In Their Words: “I worked on a case in 1973 and we had an opportunity to present that case to the city rounds. So I went to the Toronto Library and discovered a paper published in 1971 from a pediatrician who loved numbers. He had a 25-child sample and from those pure numbers he found there was only one thing in the cancer that allowed these children to have bi-lateral retinoblastoma. He figured all this out with a pencil. No fancy stuff just plain clinical research. And when I read that I knew this was what I wanted to do the rest of my life.” – Dr. Brenda Gallie

Dr. Brenda Gallie and her research partner Dr. Nancy Olivieri (left).

For nearly five decades Dr. Gallie has been a pioneer and research ambassador for children with retinoblastoma. For her work, she was appointed to the Order of Ontario 2006 and Order of Canada 2014 in recognition of her more than 40 years or research in retinoblastoma.

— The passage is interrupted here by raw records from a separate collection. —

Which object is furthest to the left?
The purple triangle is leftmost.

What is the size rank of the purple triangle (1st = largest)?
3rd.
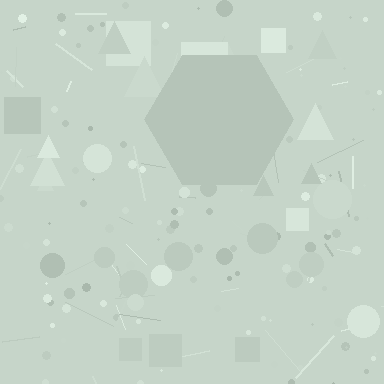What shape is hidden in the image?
A hexagon is hidden in the image.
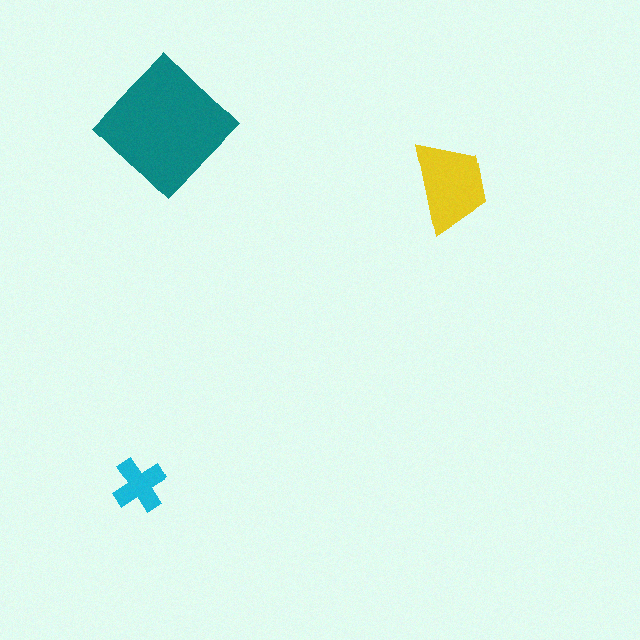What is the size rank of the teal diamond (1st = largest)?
1st.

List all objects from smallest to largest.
The cyan cross, the yellow trapezoid, the teal diamond.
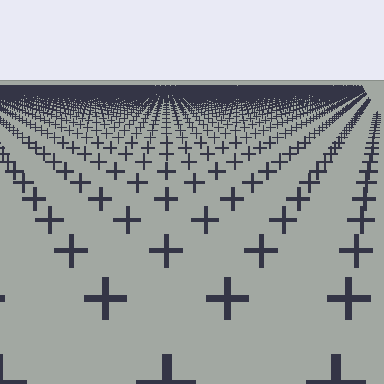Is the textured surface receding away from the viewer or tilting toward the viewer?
The surface is receding away from the viewer. Texture elements get smaller and denser toward the top.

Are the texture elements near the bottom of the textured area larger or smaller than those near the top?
Larger. Near the bottom, elements are closer to the viewer and appear at a bigger on-screen size.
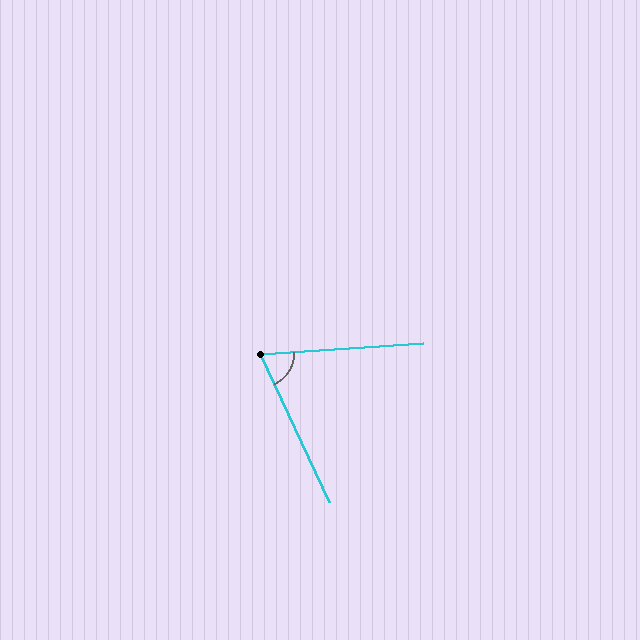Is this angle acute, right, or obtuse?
It is acute.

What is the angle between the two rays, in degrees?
Approximately 69 degrees.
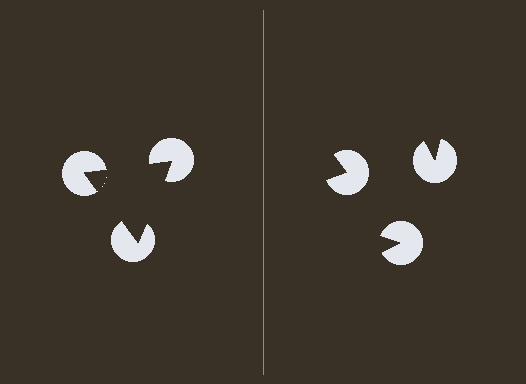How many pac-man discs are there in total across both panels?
6 — 3 on each side.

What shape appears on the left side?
An illusory triangle.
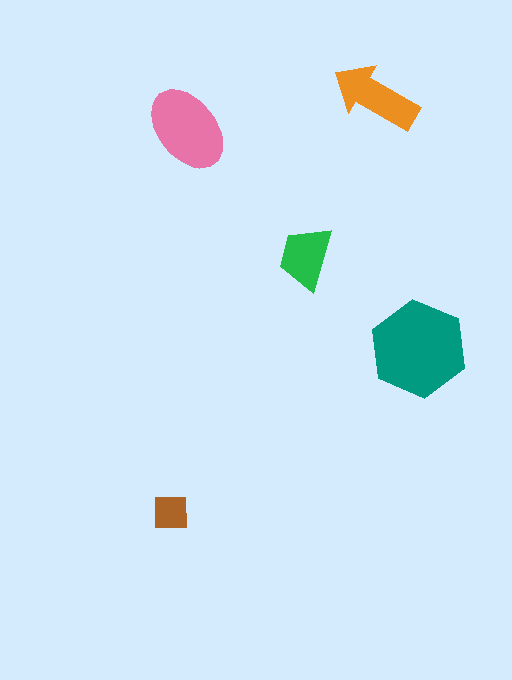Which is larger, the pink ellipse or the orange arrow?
The pink ellipse.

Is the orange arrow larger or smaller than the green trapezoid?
Larger.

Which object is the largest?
The teal hexagon.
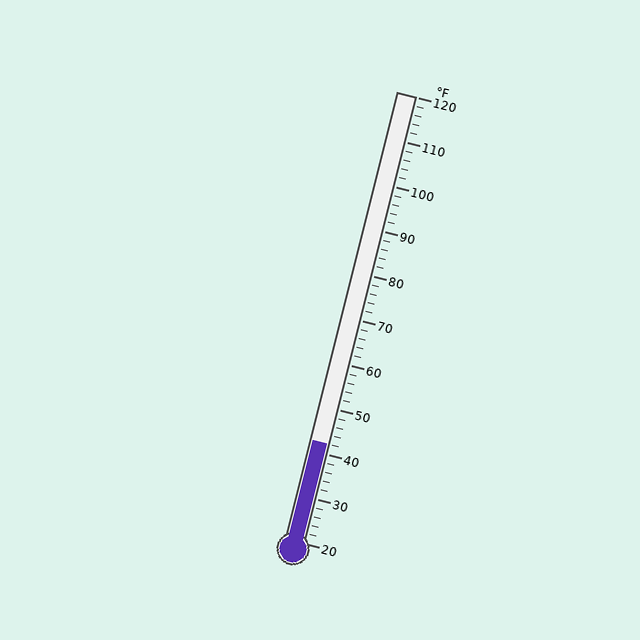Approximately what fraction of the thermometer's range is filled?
The thermometer is filled to approximately 20% of its range.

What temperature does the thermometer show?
The thermometer shows approximately 42°F.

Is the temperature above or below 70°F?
The temperature is below 70°F.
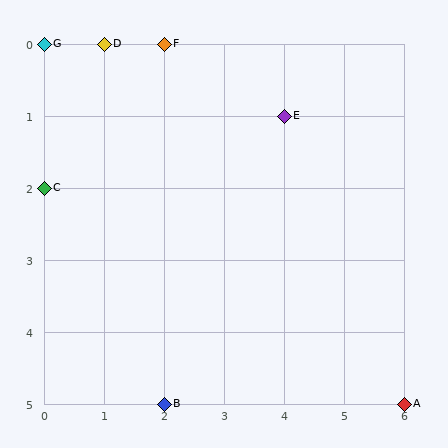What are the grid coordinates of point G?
Point G is at grid coordinates (0, 0).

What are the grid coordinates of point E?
Point E is at grid coordinates (4, 1).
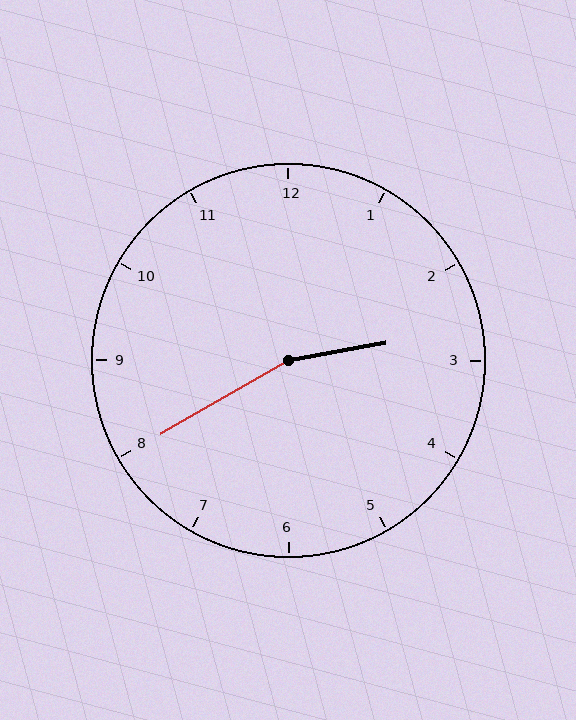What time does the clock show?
2:40.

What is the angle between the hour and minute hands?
Approximately 160 degrees.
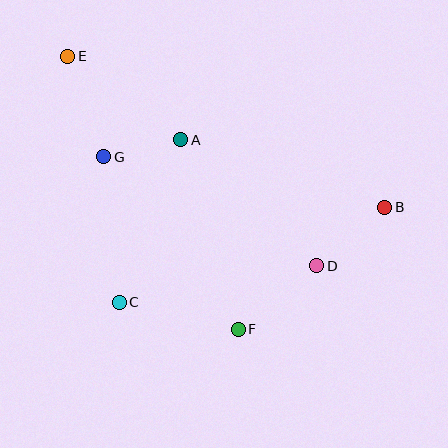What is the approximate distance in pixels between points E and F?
The distance between E and F is approximately 322 pixels.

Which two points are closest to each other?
Points A and G are closest to each other.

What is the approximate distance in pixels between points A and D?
The distance between A and D is approximately 185 pixels.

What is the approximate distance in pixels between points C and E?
The distance between C and E is approximately 251 pixels.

The mother of two daughters and four grandchildren loves the outdoors and even sleeps in a clear glass bubble outside at her home in Toronto so she look up at the stars and still have that feeling of being outdoors. She also has a very deep passion for horses and owns a stable about 45 minutes outside of Toronto.

Her tireless pursuit of finding solutions for children diagnosed with retinoblastoma is inspiring. Her impact on the rare disease is global and with the help of new technology and continued advances through research she continues to raise the bar and break new ground in the search to find a cure.

“I mean there is an awful lot of collaborating along the way to make anything positive happen. It takes a lot,” Dr. Gallie said. “When you break it down some of the stuff we have done with science might seem scary when you start working with children. But none of it has been scary to me because I know the science.

“A lot has changed in science since I started but to me it’s still the same principle. All I’ve ever done is gather all the science we possibly could and then figure out how to apply it to people.”